Unexpected huge initial loss value with mask2former

NielsRogge / Transformers-Tutorials

This repository contains demos I made with the Transformers library by HuggingFace.

MIT License

8.48k stars 1.33k forks source link

Unexpected huge initial loss value with mask2former #299

Closed matteot11 closed 11 months ago

matteot11 commented 1 year ago

Hi, thanks for your work. I was following the tutorial to fine-tune the Mask2Former model here, since it has the same API as MaskFormer. However, when replacing MaskFormerImageProcessor -> Mask2FormerImageProcessor and MaskFormerForInstanceSegmentation -> Mask2FormerForUniversalSegmentation in the tutorial (without changing anything else), the loss value from the output has a huge value (>100). Is it expected? With MaskFormer the loss seems reasonable (~3-4 on a different dataset).

Thanks for your help!

Satwato commented 11 months ago

@matteot11 Facing the same. Did you find a reason? Managed to bring it down to around ~60 inititally and then it stagnates around ~23. Any idea why?

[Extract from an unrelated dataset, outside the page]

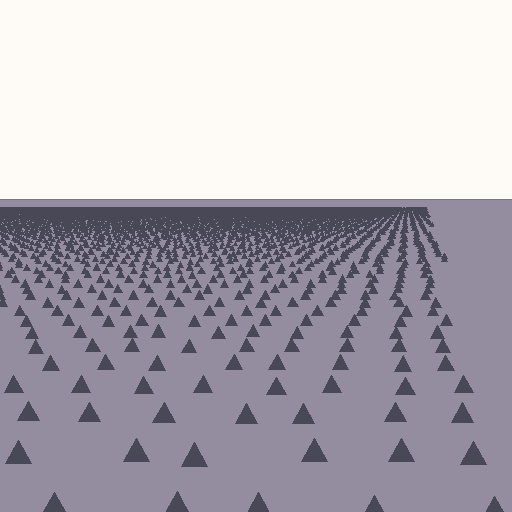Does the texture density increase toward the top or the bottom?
Density increases toward the top.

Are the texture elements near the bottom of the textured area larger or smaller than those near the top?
Larger. Near the bottom, elements are closer to the viewer and appear at a bigger on-screen size.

matteot11 commented 11 months ago

Hi @Satwato, I did not find a way to lower the loss, unfortunately. However, in the paper it is reported that: "An auxiliary loss is added to every intermediate Transformer decoder layer and to the learnable query features before the Transformer decoder". So maybe this huge loss value is expected. After training, results seem good, ineed. Hope it helps.

NielsRogge commented 11 months ago

Hi both, thanks for your interest in Mask2Former. The auxiliary loss can be turned on/off using config.use_auxiliary_loss, which can be set to True/False. However the auxiliary loss results in better performance, according to the authors.

NielsRogge commented 11 months ago

Will close this issue as it's resolved, feel free to reopen.